Crate wyrm [−] [src]

A reverse mode, define-by-run, low-overhead autodifferentiation library.

Features

Performs backpropagation through arbitrary, define-by-run computation graphs, emphasizing low overhead estimation of sparse, small models on the CPU.

Highlights:

Low overhead.
Built-in support for sparse gradients.
Define-by-run.
Trivial Hogwild-style parallelisation, scaling linearly with the number of CPU cores available.

Requires the nightly compiler due to use of SIMD intrinsics.

Quickstart

The following defines a univariate linear regression model, then backpropagates through it.

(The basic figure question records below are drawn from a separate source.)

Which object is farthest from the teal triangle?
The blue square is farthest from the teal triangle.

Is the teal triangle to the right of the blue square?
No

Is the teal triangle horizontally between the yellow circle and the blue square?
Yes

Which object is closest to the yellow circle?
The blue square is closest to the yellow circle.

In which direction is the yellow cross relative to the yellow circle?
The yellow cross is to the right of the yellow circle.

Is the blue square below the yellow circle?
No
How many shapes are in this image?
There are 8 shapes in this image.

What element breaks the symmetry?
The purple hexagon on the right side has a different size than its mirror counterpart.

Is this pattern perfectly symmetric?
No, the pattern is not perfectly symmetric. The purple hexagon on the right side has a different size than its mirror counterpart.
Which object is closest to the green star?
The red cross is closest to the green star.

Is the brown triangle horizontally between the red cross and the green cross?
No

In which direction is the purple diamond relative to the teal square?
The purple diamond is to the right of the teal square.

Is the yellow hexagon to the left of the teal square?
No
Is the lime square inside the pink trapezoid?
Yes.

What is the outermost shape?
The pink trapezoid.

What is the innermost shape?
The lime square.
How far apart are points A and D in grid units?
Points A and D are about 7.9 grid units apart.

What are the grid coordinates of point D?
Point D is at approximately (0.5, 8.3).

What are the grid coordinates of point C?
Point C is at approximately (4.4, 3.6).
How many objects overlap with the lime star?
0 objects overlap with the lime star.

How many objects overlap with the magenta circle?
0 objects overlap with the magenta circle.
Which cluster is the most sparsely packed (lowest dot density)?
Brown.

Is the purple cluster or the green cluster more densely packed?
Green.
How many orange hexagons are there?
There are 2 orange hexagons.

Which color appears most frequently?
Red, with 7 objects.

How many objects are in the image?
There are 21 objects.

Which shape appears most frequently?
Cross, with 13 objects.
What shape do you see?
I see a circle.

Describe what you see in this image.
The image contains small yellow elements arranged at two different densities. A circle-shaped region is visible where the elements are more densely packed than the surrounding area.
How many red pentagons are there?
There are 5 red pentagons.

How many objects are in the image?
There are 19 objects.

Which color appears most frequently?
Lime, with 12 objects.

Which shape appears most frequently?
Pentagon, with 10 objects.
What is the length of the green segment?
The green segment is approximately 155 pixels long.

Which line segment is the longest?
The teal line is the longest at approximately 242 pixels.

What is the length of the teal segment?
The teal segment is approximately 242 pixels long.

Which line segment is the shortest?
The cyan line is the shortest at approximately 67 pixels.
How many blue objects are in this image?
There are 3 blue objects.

let slope = ParameterNode::new(random_matrix(1, 1));
let intercept = ParameterNode::new(random_matrix(1, 1));

let x = InputNode::new(random_matrix(1, 1));
let y = InputNode::new(random_matrix(1, 1));

let y_hat = slope.clone() * x.clone() + intercept.clone();
let mut loss = (y.clone() - y_hat).square();

To optimize the parameters, create an optimizer object and go through several epochs of learning:

let mut optimizer = SGD::new(0.1, vec![slope.clone(), intercept.clone()]);

for _ in 0..num_epochs {
    let x_value: f32 = rand::random();
    let y_value = 3.0 * x_value + 5.0;

    // You can re-use the computation graph
    // by giving the input nodes new values.
    x.set_value(x_value);
    y.set_value(y_value);

    loss.forward();
    loss.backward(1.0);

    optimizer.step();
    loss.zero_gradient();
}

You can use rayon to fit your model in parallel, by first creating a set of shared parameters, then building a per-thread copy of the model:

let slope_param = Arc::new(HogwildParameter::new(random_matrix(1, 1)));
let intercept_param = Arc::new(HogwildParameter::new(random_matrix(1, 1)));
let num_epochs = 10;

(0..rayon::current_num_threads())
    .into_par_iter()
       .for_each(|_| {
           let slope = ParameterNode::shared(slope_param.clone());
           let intercept = ParameterNode::shared(intercept_param.clone());
           let x = InputNode::new(random_matrix(1, 1));
           let y = InputNode::new(random_matrix(1, 1));
           let y_hat = slope.clone() * x.clone() + intercept.clone();
           let mut loss = (y.clone() - y_hat).square();

           let mut optimizer = SGD::new(0.1, vec![slope.clone(), intercept.clone()]);

           for _ in 0..num_epochs {
               let x_value: f32 = rand::random();
               let y_value = 3.0 * x_value + 5.0;

               x.set_value(x_value);
               y.set_value(y_value);

               loss.forward();
               loss.backward(1.0);

               optimizer.step();
               loss.zero_gradient();
           }
       });

BLAS support

You should enable BLAS support to get (much) better performance out of matrix-multiplication-heavy workloads. To do so, add the following to your Cargo.toml:

ndarray = { version = "0.11.0", features = ["blas", "serde-1"] }
blas-src = { version = "0.1.2", default-features = false, features = ["openblas"] }
openblas-src = { version = "0.5.6", default-features = false, features = ["cblas"] }

Fast numerics

Enable the fast-math option to use fast approximations to transcendental functions. This should give substantial speed gains in networks that are exp, ln, or tanh-heavy.

Modules

nn	Neural network components.

Structs

HogwildParameter	Struct used to hold parameters that need to be shared among multiple `ParameterNode`s for asynchronous, parallel optimization.
IndexInputNode	An input node for integer indices into `ParameterNode`s, used for implementing indexable embedding layers.
InputNode	Input node for the graph.
ParameterNode	Parameter node, holds the optimizable parameters of the model.
SGD	Standard stochastic gradient descent optimizer with a fixed learning rate.
Variable	Handle to a node in the computation graph. The underlying nodes are reference counted, so the handles can be freely cloned to use the nodes multiple times in the same graph.

Enums

Bor	Generalisation over borrowed `RefCell` values and simple references.

Traits

DataInput	Trait describing nodes that can accept new values once the graph has been defined.
Node	Trait representing a computation node. Structs implementing this trait can be used as elements of the computation graph.

Functions

finite_difference	Compute finite difference gradient estimates of the output variable with respect to the input. Use to verify correctness of gradient computations.
simd_dot	SIMD-enabled vector-vector dot product.

Type Definitions

Arr	Alias for a `f32` `ndarray` matrix.